By Denise Johnson | April 23, 2018

The New Jersey case of Mark R. Krzykalski v. David T. Tindall involves an auto accident where both the plaintiff and the defendant were in the left lane turning left through an intersection. An unidentified driver turned unexpectedly from the right lane, cutting off the vehicles in the left turn lane. Kryzkalski avoided hitting the vehicle in front of him but Tindall was unable to stop in time, and rearended Kryzkalski’s vehicle. Kryzkalski alleged he sustained serious injuries and filed an uninsured motorist (UM) claim against his auto insurer. He also sued Tindall and the unidentified driver (John Doe), citing negligence. Tindall’s answer asserted third party negligence as a defense and cross claims for indemnity and contribution from co-defendants. In addition, he demanded fault allocation against any defendants that settled before trial.

The court was requested to decide whether a jury can be asked to apportion fault among named defendants and unidentified defendants, also referred to as John Doe.

The UM carrier didn’t intervene in the lawsuit. The trial court included John Doe on the verdict sheet, despite plaintiff’s objections. The jury was instructed to allocate fault among the two defendants and each was found to be negligent.
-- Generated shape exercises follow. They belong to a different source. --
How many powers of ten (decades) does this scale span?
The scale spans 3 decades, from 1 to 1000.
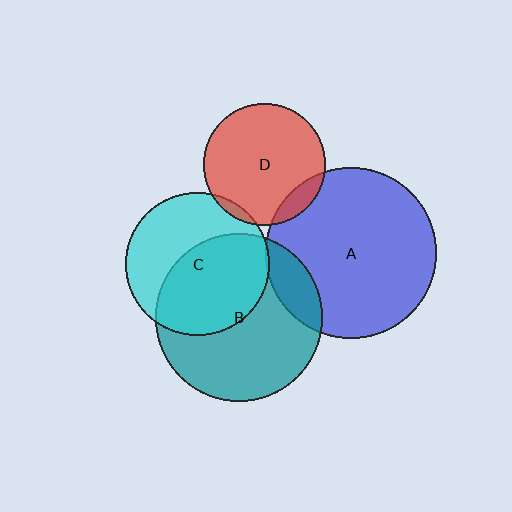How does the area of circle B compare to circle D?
Approximately 1.9 times.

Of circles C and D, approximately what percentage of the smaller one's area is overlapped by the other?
Approximately 5%.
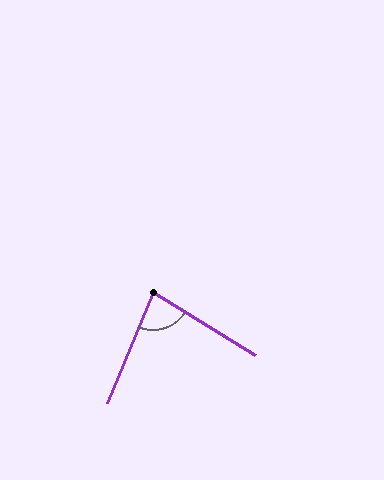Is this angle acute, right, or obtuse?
It is acute.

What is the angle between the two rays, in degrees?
Approximately 81 degrees.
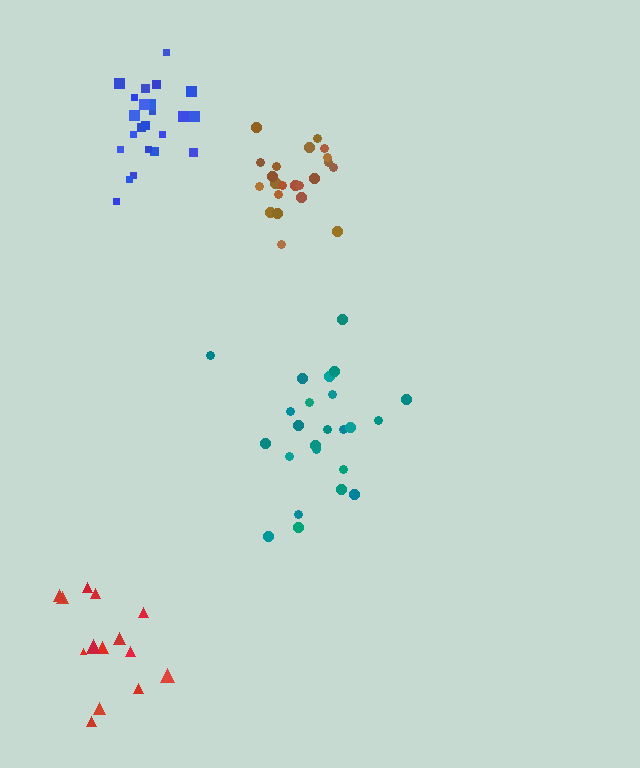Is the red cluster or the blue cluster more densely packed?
Blue.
The jury assessed Tindall as three percent negligent for the accident, while John Doe was found to be 97 percent negligent.
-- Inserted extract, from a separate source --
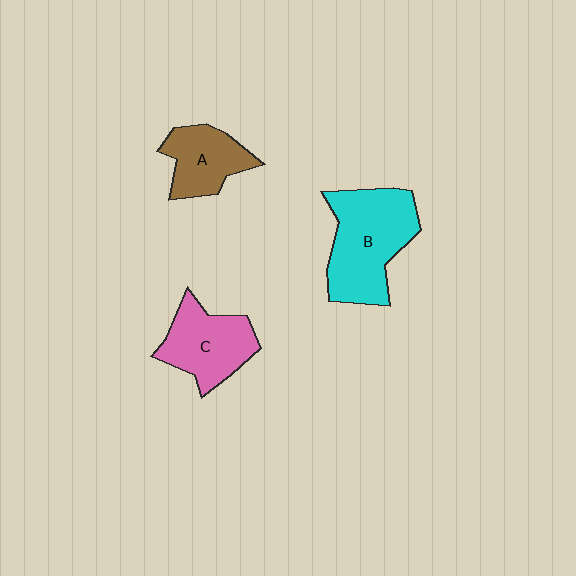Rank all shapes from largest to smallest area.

Plaintiff appealed the trial court’s decision and the appellate court subsequently affirmed the decision.
After oral argument and review, the Supreme Court held that the underlying court jury “properly apportioned fault between defendant and the John Doe defendant because plaintiff and defendant acknowledged the role of John Doe in the accident, plaintiff’s UM carrier was aware of the litigation, and plaintiff had fair and timely notice that defendant would assert that John Doe was the cause of the accident.”

The Supreme Court pointed to New Jersey’s Comparative Negligence Act and the Joint Tortfeasors Contribution Law as the basis for their conclusion. According to the law, “joint tortfeasors” are “two or more persons jointly or severally liable in tort for the same injury to person or property, whether or not judgment has been recovered against all or some of them.”
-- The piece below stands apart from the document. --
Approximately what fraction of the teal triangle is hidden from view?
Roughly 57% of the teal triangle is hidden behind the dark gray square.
The law further states that “when multiple defendants have been found liable, the trier of fact shall determine “[t]he extent, in the form of a percentage, of each party’s negligence or fault.”

The law is clear that it doesn’t matter whether damages can be recovered, but rather on the evidence presented that supports liability of the negligent parties.

The high court noted that in New Jersey, a person can sue John Doe anytime an action exists against an individual, but no information exists on the identity of that individual.